The war in Ukraine has also had repercussions in Italy, particularly regarding the supply of gas from Russia. Due to the risks associated with the possible shortage of this energy source, the government is thinking of going back to using Coal.

“The Government is moving forward on the ecological transition which it obviously considers a priority, but at the moment, as President Draghi said, we must move from a market economy to a war economy,” said the minister for regional affairs and autonomies, Mariastella Gelmini. She was speaking at a Forza Italia conference. “If there is a need to reopen some coal-fired power plants, I think that in wartime, you also do what you need,” she said.

The support comes after Prime Minister Mario Draghi said that Coal powered plants might be an option. 

“Coal-fired power plants may need to be reopened to fill any shortcomings in the near future,” said Prime Minister Draghi, in the briefing to the Chamber on the conflict between Russia and Ukraine.

Coal is a highly polluting fossil source. Italy, together with other countries, at the Glasgow conference of 2021, had committed itself to no longer using Coal. Now, due to the surge in bill prices and, in particular, the problem in the supply of gas, Italy is thinking of a step back.

The Coal output was to be offset by gas, the price of which is rising. The conversion of power plants from Coal to gas is now blocked by the surge in the price of raw materials.

Italy’s Coal fired power plants

In all, there are seven Coal fired power plants in Italy, two of which were reactivated at the end of 2021 with the intensification of the tension between Russia and Ukraine.

The plants are located in La Spezia in Liguria; Fiume Santo and Portoscuso in Sardinia; Brindisi in Puglia; Torrevaldaliga in Lazio; Fusina in Veneto; and Monfalcone in Friuli Venezia Giulia.

Five of these plants are from Enel.
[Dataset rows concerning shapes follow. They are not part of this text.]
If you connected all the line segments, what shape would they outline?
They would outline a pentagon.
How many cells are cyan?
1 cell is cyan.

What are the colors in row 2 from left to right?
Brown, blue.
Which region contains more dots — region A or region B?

A2A owns the Monfalcone plant. The second coal-fired power plant in Sardinia’s northern part belongs to the Czech Eph group.

Little Coal in Italy

In January 2021, the production of coal plants covered just 4.9% of the Italian energy needs. To combat climate change, Italy has decided to eliminate this energy source by 2025. All seven Italian power plants together have a capacity of 2,640 MW, which is one of the largest in Europe. In Germany, 24% and in the United Kingdom, 23% of the power is generated from Coal. 
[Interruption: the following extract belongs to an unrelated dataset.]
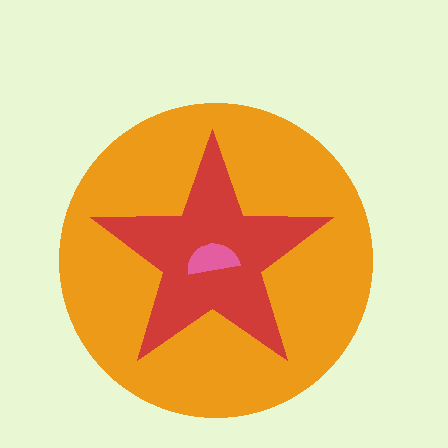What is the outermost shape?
The orange circle.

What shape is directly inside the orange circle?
The red star.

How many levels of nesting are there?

Since last December, La Spezia’s coal-fired activities have restarted. The Montefalcone plant has also returned to operation, for which the reconversion works had begun.

Why is Coal still used for power generation?
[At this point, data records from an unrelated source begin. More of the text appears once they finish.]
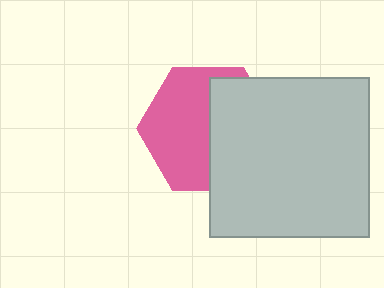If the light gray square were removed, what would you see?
You would see the complete pink hexagon.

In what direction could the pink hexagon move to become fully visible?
The pink hexagon could move left. That would shift it out from behind the light gray square entirely.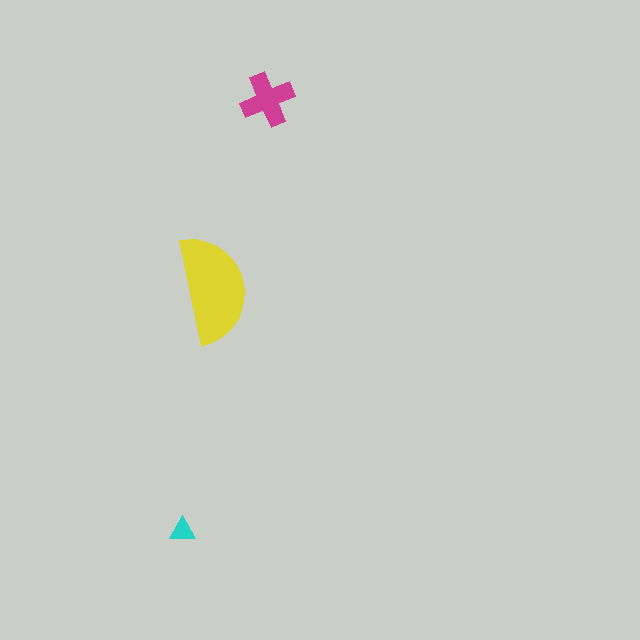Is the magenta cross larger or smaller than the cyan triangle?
Larger.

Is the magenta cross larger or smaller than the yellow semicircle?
Smaller.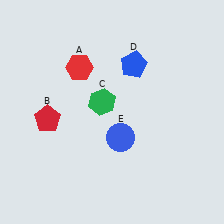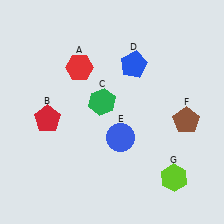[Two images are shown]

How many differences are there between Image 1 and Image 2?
There are 2 differences between the two images.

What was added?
A brown pentagon (F), a lime hexagon (G) were added in Image 2.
The strength of Coal lies in its high energy yield, immediate availability, ease of commissioning. However, using it involves paying very high quotas in the European market for polluting rights. The problem is that CO 2 emissions are 30% higher than oil and 70% higher than natural gas. Furthermore, carbon dioxide, mercury, lead, arsenic, cadmium and other heavy metals are dispersed into the environment.

Yet during the recent perfect energy storm, there was no hesitation in turning to Coal, and everything suggests that it will not be the last time. The diabolical concomitance was between the increase of up to 400% in the international price of gas due in turn to a jumble of geopolitical reasons and the surge in demand because it has begun to get cold. 

In the meantime, the Italian industry is pulled between the frenzy for the economic recovery and the unexpected blockade of four French nuclear power plants causing the bottleneck of electricity imports. 

The resorting to old smokey, the coal protagonist of the nineteenth century industrial revolution that is still with Italy. It seems the almost obligatory path.

Bureaucratic brakes on renewables

Italy cannot count on renewables due to the bureaucracy. For the approval to build a wind or solar power plant, it takes between two and five years only for the authorization procedures. Then there are 140 procedures for connection to the electricity grid for new renewable energy plants.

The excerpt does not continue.